OPINIONS / Le mercredi 11 septembre dernier, Monsieur Jean Lamarche a été interviewé à la radio concernant les dépassements de coûts du projet de nouveau colisée à Trois-Rivières. Nous avons assisté à un débat sur la définition même de ce qu’est un «dépassement de coûts».

Pendant que Jean Lamarche insistait pour dire que le projet n’a pas connu de dépassement de coûts, l’animateur a rappelé à Jean Lamarche à plusieurs reprises qu’au net, le projet coûtera 1,2 million $ de plus aux citoyens que le montant anticipé.

Monsieur Lamarche a martelé que selon la Ville, il existe une différence entre le budget prévu d’un projet et le coût net de réalisation. Alors qu’on nous avait promis «aucun dépassement de coûts», voilà que la Ville avait provisionné dans son fonds d’urgence un montant pour les «opportunités».

J’arrive personnellement mal à conjuguer «fonds d’urgence» et «dépenses d’opportunité». Il faut probablement être en politique pour être capable de faire ce lien.

En bout de ligne, Monsieur Lamarche n’a pas été en mesure de reconnaître que le projet coûtera pour les citoyens de Trois-Rivières davantage que ce qui avait été annoncé, alléguant que ce qui est une hausse du coût du projet, n’est pas une hausse du coût du projet. Ce sera donc payé avec de l’argent magique!

Comment s’y retrouver et surtout comment rapprocher la classe politique des familles qui doivent composer avec un budget réel?

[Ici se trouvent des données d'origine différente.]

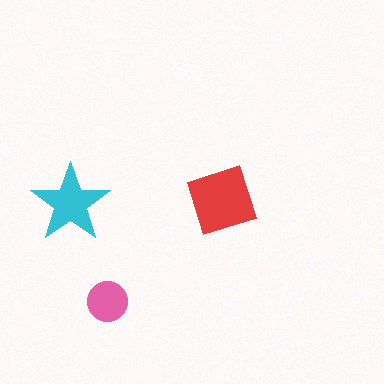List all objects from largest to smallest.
The red square, the cyan star, the pink circle.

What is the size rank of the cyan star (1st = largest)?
2nd.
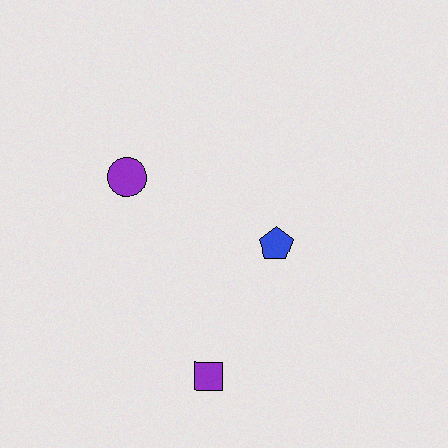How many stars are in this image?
There are no stars.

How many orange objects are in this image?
There are no orange objects.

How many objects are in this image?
There are 3 objects.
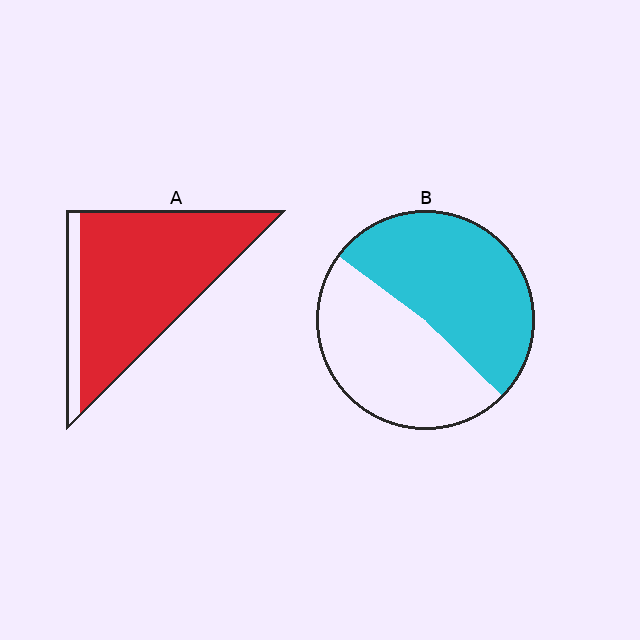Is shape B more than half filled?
Roughly half.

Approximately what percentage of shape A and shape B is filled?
A is approximately 90% and B is approximately 50%.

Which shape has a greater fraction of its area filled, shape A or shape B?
Shape A.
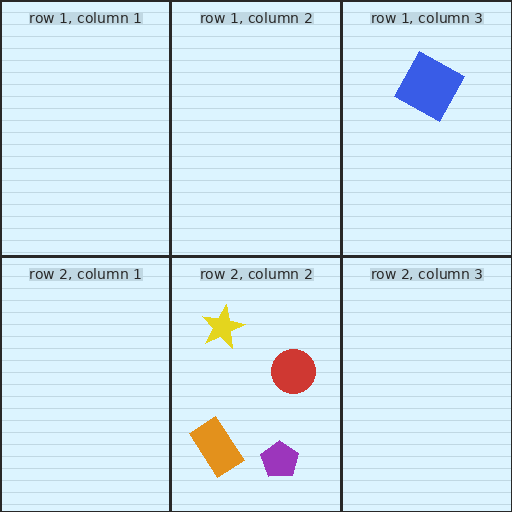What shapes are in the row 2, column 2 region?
The yellow star, the orange rectangle, the purple pentagon, the red circle.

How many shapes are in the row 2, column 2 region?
4.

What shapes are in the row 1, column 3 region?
The blue square.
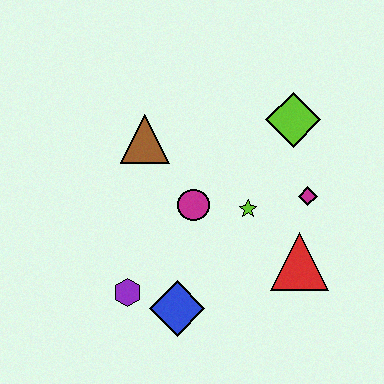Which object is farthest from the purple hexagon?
The lime diamond is farthest from the purple hexagon.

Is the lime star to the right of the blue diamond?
Yes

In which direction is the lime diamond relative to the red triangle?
The lime diamond is above the red triangle.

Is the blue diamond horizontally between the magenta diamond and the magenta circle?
No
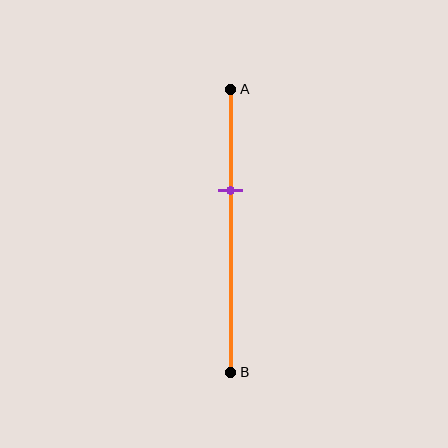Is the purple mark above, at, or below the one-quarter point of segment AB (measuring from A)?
The purple mark is below the one-quarter point of segment AB.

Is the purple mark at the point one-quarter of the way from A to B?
No, the mark is at about 35% from A, not at the 25% one-quarter point.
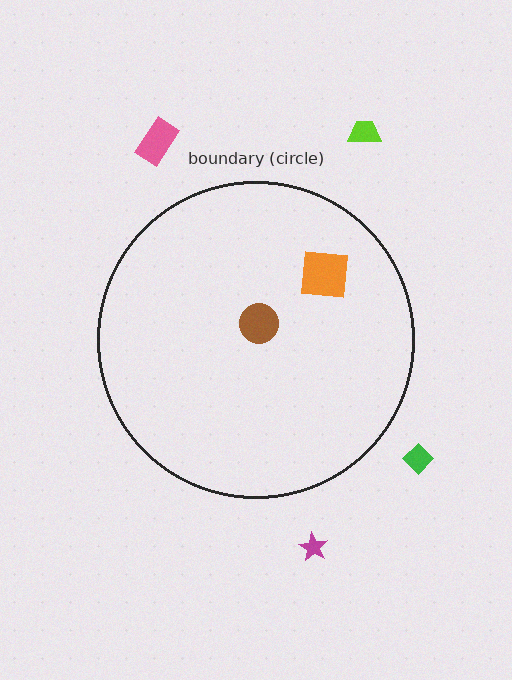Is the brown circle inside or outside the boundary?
Inside.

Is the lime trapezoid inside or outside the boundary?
Outside.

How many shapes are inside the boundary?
2 inside, 4 outside.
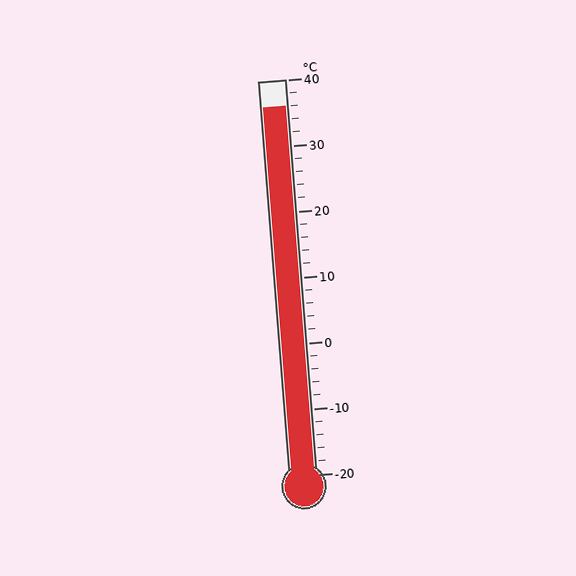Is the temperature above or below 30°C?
The temperature is above 30°C.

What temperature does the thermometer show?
The thermometer shows approximately 36°C.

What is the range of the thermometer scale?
The thermometer scale ranges from -20°C to 40°C.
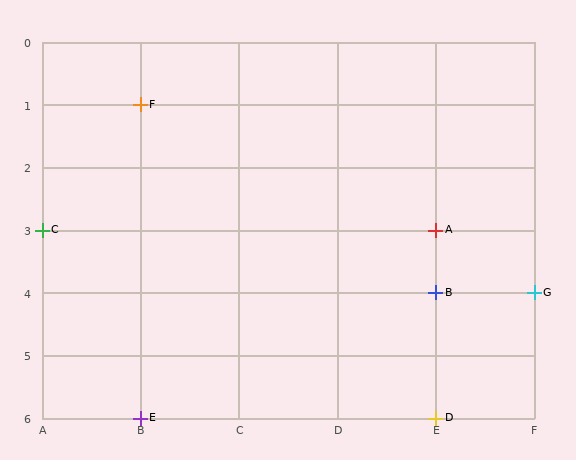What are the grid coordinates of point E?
Point E is at grid coordinates (B, 6).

Je trouve regrettable que les sommes que nous remettons à nos institutions soient plus souvent qu’autrement gérées au bon vouloir de la pensée politique du moment et non pas en respect des engagements pris envers la population. Il y a selon moi un manque de démocratie quand vient le temps d’établir si une dépense est justifiable ou non.

Nous élisons des gens sur des grands défis mais nous oublions souvent qu’en bout de ligne, une fois en poste, les gens à qui nous accordons du pouvoir le temps d’un mandat prendront des décisions importantes mettant en jeu des sommes qui, dois-je le rappeler, appartiennent à la collectivité.

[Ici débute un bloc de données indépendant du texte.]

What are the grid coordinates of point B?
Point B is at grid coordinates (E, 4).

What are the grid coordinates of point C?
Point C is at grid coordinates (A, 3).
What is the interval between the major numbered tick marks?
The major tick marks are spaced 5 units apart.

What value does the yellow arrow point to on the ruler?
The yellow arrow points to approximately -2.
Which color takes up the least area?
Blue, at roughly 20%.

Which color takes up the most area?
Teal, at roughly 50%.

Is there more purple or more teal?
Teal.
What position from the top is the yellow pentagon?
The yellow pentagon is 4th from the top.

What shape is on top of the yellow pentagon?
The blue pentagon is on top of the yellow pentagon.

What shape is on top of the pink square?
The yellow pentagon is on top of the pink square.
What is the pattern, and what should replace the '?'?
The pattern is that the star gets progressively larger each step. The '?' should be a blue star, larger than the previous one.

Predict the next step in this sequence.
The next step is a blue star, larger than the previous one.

C’est souvent au moment de ces décisions que se fait la véritable gestion publique puisqu’une fois dépensé, cet argent n’est alors plus disponible pour les véritables enjeux pour lesquels ils ont été élus.

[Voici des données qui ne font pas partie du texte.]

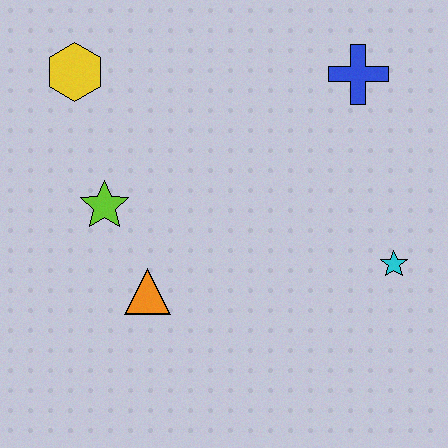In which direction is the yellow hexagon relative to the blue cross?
The yellow hexagon is to the left of the blue cross.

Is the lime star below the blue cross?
Yes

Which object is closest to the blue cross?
The cyan star is closest to the blue cross.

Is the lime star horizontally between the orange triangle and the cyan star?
No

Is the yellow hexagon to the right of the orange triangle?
No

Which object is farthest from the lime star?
The cyan star is farthest from the lime star.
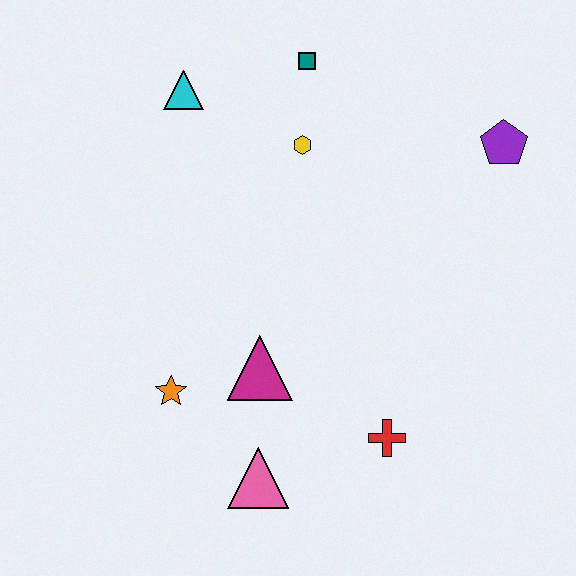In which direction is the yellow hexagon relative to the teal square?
The yellow hexagon is below the teal square.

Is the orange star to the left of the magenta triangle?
Yes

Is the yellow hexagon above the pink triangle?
Yes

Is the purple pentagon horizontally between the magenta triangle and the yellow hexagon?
No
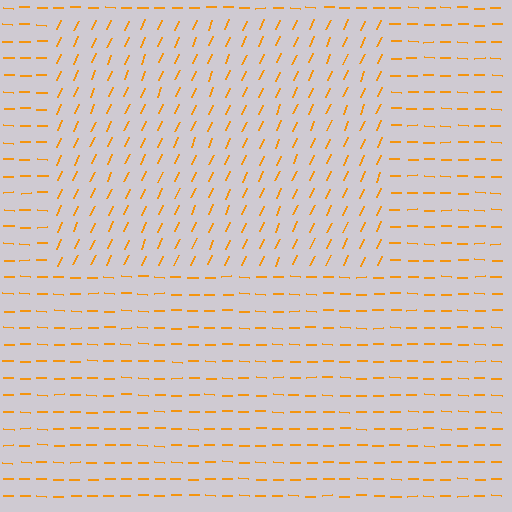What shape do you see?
I see a rectangle.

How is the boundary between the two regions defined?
The boundary is defined purely by a change in line orientation (approximately 68 degrees difference). All lines are the same color and thickness.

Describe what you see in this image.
The image is filled with small orange line segments. A rectangle region in the image has lines oriented differently from the surrounding lines, creating a visible texture boundary.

Je comprends également mal pourquoi Monsieur Lamarche s’est senti obligé de défendre ce projet pour lequel il n’a été essentiellement qu’observateur. Il n’était pas là ni pour la décision, ni pour le lancement des travaux ni pour l’essentiel du projet.

Monsieur le Maire, Trois-Rivières a besoin d’un meilleur réseau routier, de véritables infrastructures pour faciliter le partage de la route et pas que des lignes peintes sur une chaussée déjà trop étroite.

Notre population est vieillissante et nous aurons besoin d’adapter nos infrastructures. Le transport collectif est une véritable risée. Il est sous-financé et très peu attrayant.

De plus, Trois-Rivières impose parmi les pires comptes de taxes au Québec à ses citoyens qui possèdent une maison dont la valeur excède même légèrement la valeur médiane du parc immobilier.

Voilà des choses qui touchent tous les citoyens, tous les jours. Une somme de 1,2 million $ aurait pu aider à ce niveau.

Peu importe comment vous présentez les choses, ce projet coûtera 1,2 million $ de plus que prévu et nous avons 1,2 million $ de moins pour les «vraies urgences».